Time variable: In Cox regression, the time variable measures the duration of the status variable. Time variable is simply the counter unit of time since the series started.
Covariate: In Cox regression, covariates are the independent variables. In Cox regression, covariates can be categorical or a dummy.
Hazard: In Cox regression, hazard is the event of interest occurring.
Hazard rate or hazard ratio: In Cox regression, hazard ratio is also called the odd ratio. Hazard ratio is the probability of events happening in time t+1.
Regression coefficient: Most statistical software displays regression coefficient beta and exponential beta value with standard error and Wald statistics significance. Exponential beta value is used to predicate the odd ratio.
Cox Regression and SPSS:
Most of the statistical software produces the output for Cox regression. To perform Cox regression in SPSS, we have to perform the following steps:
- Click on the “SPSS” icon from the start menu.

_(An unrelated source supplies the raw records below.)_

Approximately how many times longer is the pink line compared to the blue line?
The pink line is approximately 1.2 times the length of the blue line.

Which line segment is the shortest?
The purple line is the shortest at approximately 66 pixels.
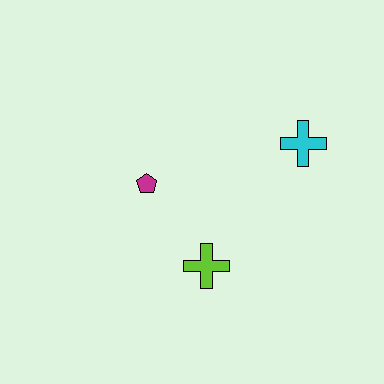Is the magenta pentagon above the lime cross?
Yes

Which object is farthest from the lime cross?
The cyan cross is farthest from the lime cross.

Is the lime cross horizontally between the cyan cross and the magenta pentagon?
Yes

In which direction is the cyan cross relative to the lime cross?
The cyan cross is above the lime cross.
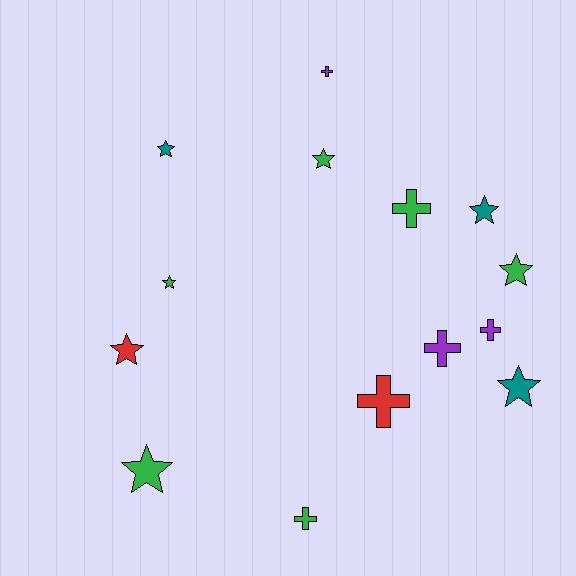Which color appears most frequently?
Green, with 6 objects.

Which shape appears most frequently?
Star, with 8 objects.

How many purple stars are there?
There are no purple stars.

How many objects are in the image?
There are 14 objects.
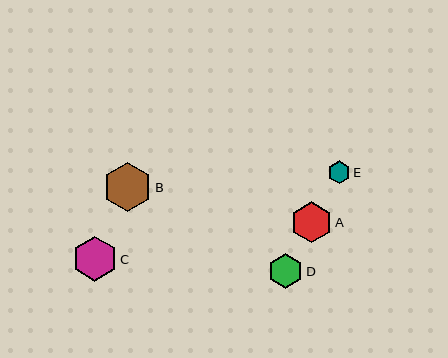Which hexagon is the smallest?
Hexagon E is the smallest with a size of approximately 23 pixels.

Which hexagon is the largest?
Hexagon B is the largest with a size of approximately 49 pixels.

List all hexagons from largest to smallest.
From largest to smallest: B, C, A, D, E.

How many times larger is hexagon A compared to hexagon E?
Hexagon A is approximately 1.8 times the size of hexagon E.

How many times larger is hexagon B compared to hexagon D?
Hexagon B is approximately 1.4 times the size of hexagon D.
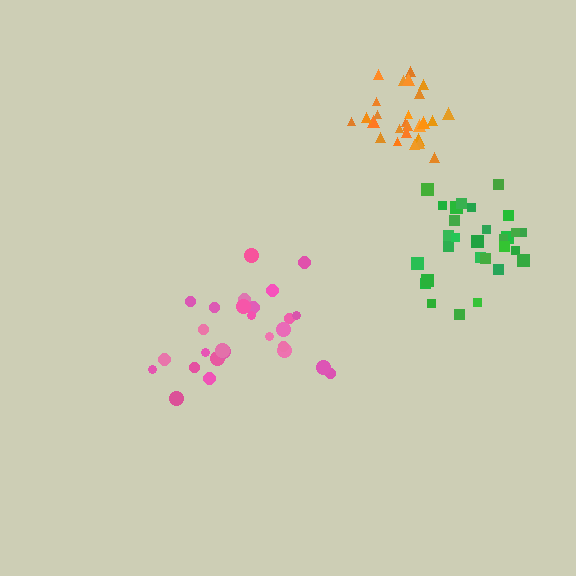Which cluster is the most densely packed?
Orange.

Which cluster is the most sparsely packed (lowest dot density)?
Pink.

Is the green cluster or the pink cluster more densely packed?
Green.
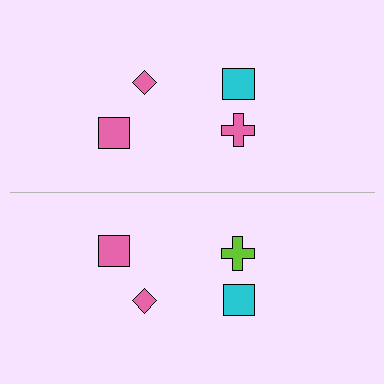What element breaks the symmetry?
The lime cross on the bottom side breaks the symmetry — its mirror counterpart is pink.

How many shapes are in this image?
There are 8 shapes in this image.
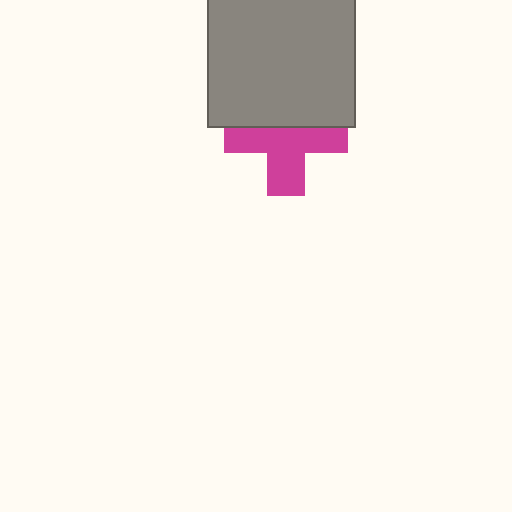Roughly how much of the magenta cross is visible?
About half of it is visible (roughly 60%).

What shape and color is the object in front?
The object in front is a gray rectangle.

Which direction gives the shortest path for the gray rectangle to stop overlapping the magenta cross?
Moving up gives the shortest separation.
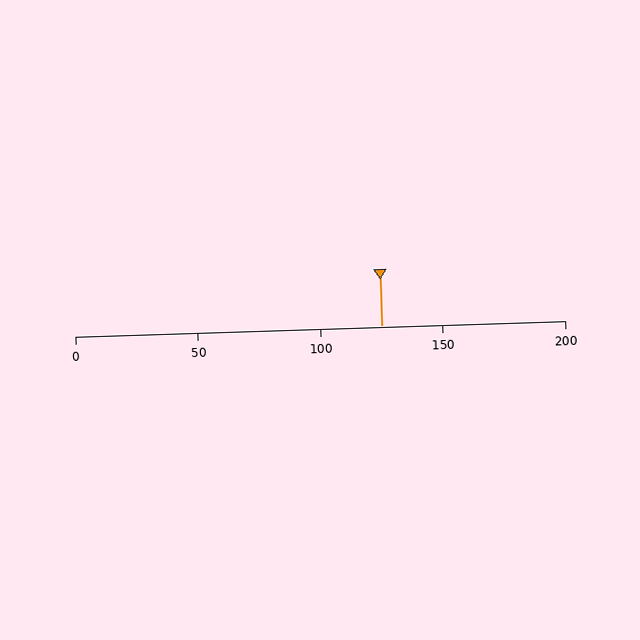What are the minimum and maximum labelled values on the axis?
The axis runs from 0 to 200.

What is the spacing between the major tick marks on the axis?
The major ticks are spaced 50 apart.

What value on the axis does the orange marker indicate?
The marker indicates approximately 125.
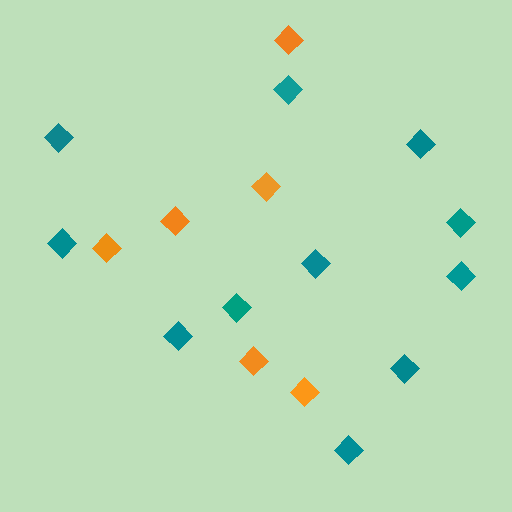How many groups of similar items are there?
There are 2 groups: one group of teal diamonds (11) and one group of orange diamonds (6).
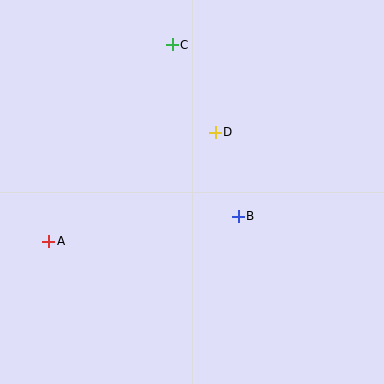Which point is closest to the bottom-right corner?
Point B is closest to the bottom-right corner.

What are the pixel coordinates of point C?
Point C is at (172, 45).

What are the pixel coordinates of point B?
Point B is at (238, 216).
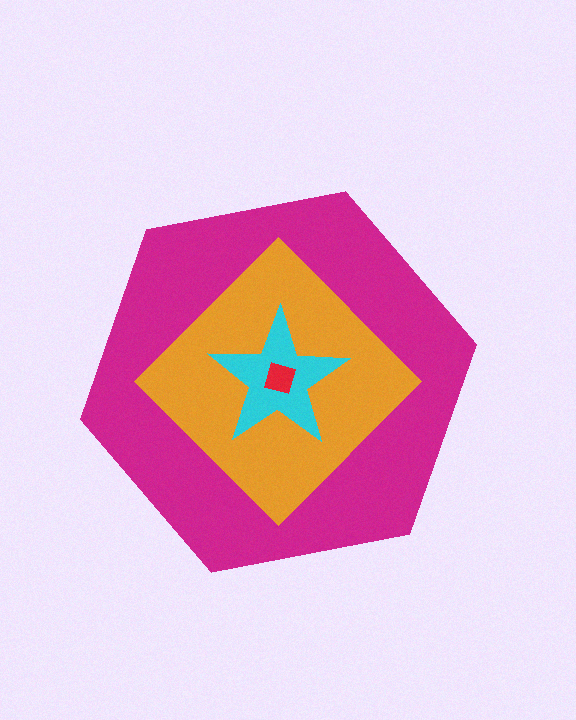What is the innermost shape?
The red square.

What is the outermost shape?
The magenta hexagon.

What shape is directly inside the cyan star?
The red square.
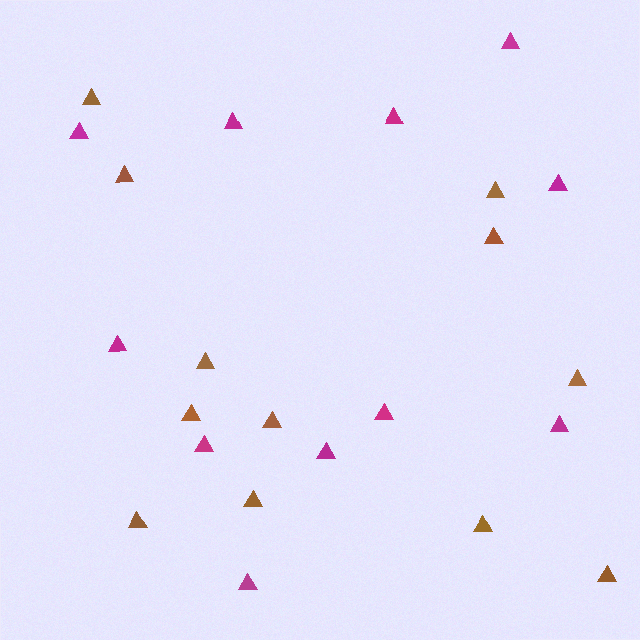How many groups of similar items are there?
There are 2 groups: one group of brown triangles (12) and one group of magenta triangles (11).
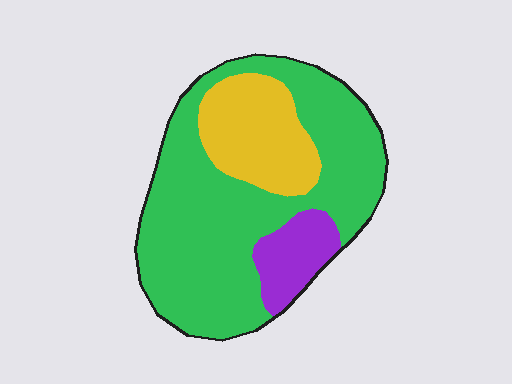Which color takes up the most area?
Green, at roughly 70%.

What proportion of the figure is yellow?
Yellow covers 21% of the figure.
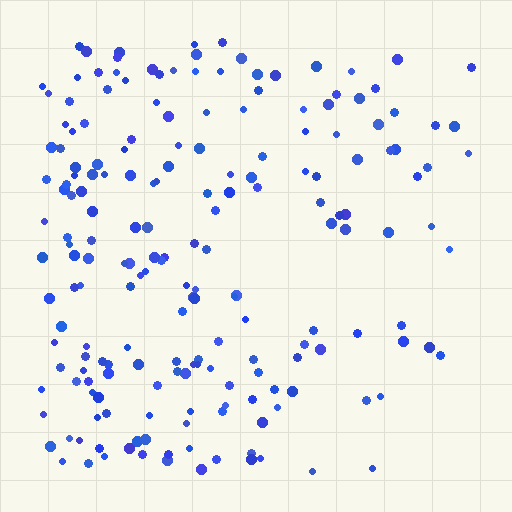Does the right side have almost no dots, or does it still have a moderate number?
Still a moderate number, just noticeably fewer than the left.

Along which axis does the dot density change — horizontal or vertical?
Horizontal.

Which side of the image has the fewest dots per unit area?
The right.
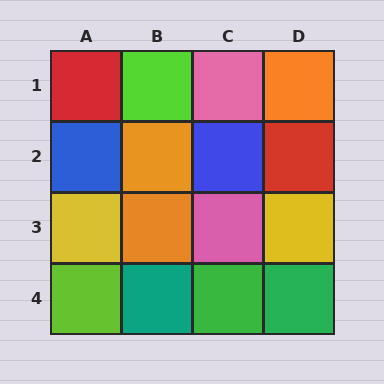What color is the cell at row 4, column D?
Green.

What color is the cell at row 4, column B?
Teal.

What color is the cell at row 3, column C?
Pink.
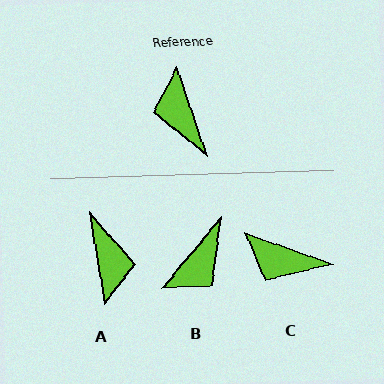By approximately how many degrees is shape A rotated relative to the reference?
Approximately 170 degrees counter-clockwise.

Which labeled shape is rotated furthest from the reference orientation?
A, about 170 degrees away.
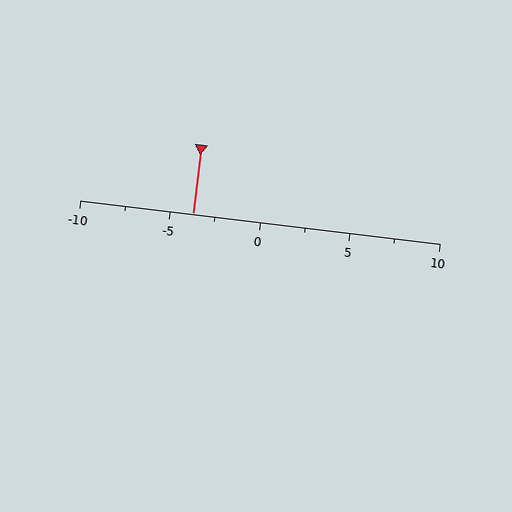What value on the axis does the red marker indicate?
The marker indicates approximately -3.8.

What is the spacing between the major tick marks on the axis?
The major ticks are spaced 5 apart.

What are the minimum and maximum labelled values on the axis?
The axis runs from -10 to 10.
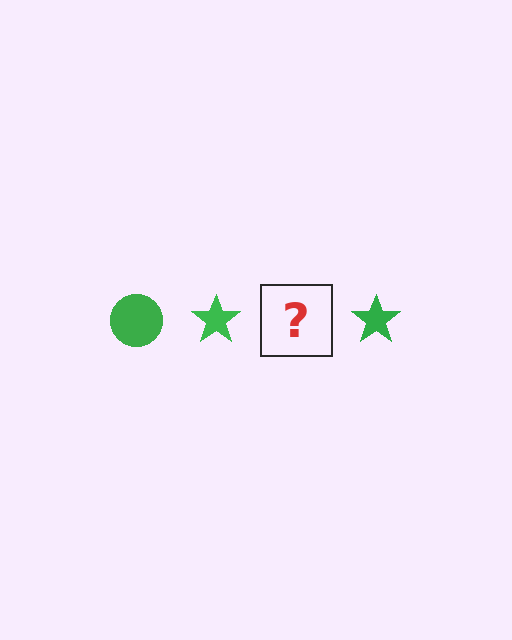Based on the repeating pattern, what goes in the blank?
The blank should be a green circle.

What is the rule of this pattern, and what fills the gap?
The rule is that the pattern cycles through circle, star shapes in green. The gap should be filled with a green circle.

- Click on the “open” icon and select the “data.”
- Click on the “analysis” menu and select the “survival analysis option.”
- Select “Cox regression” from the survival analysis option. As we click on the Cox regression option, the following window will appear:

From this window, select the time dependent variables and insert them into the time box. Select the status or dependent variable and insert them into the status variable box. Select the covariates or the independent variables and insert them into the covariate box. Click on the “method box” and select the appropriate method for analysis. Click on the “plot box” and select “survival and hazard” from the plot option. Click on the “ok” button. SPSS will produce the result of Cox regression. Chi-square test will be used to test the goodness of fit model. In Cox Regression, the output exponential beta is used as a regression coefficient to predict the hazard function.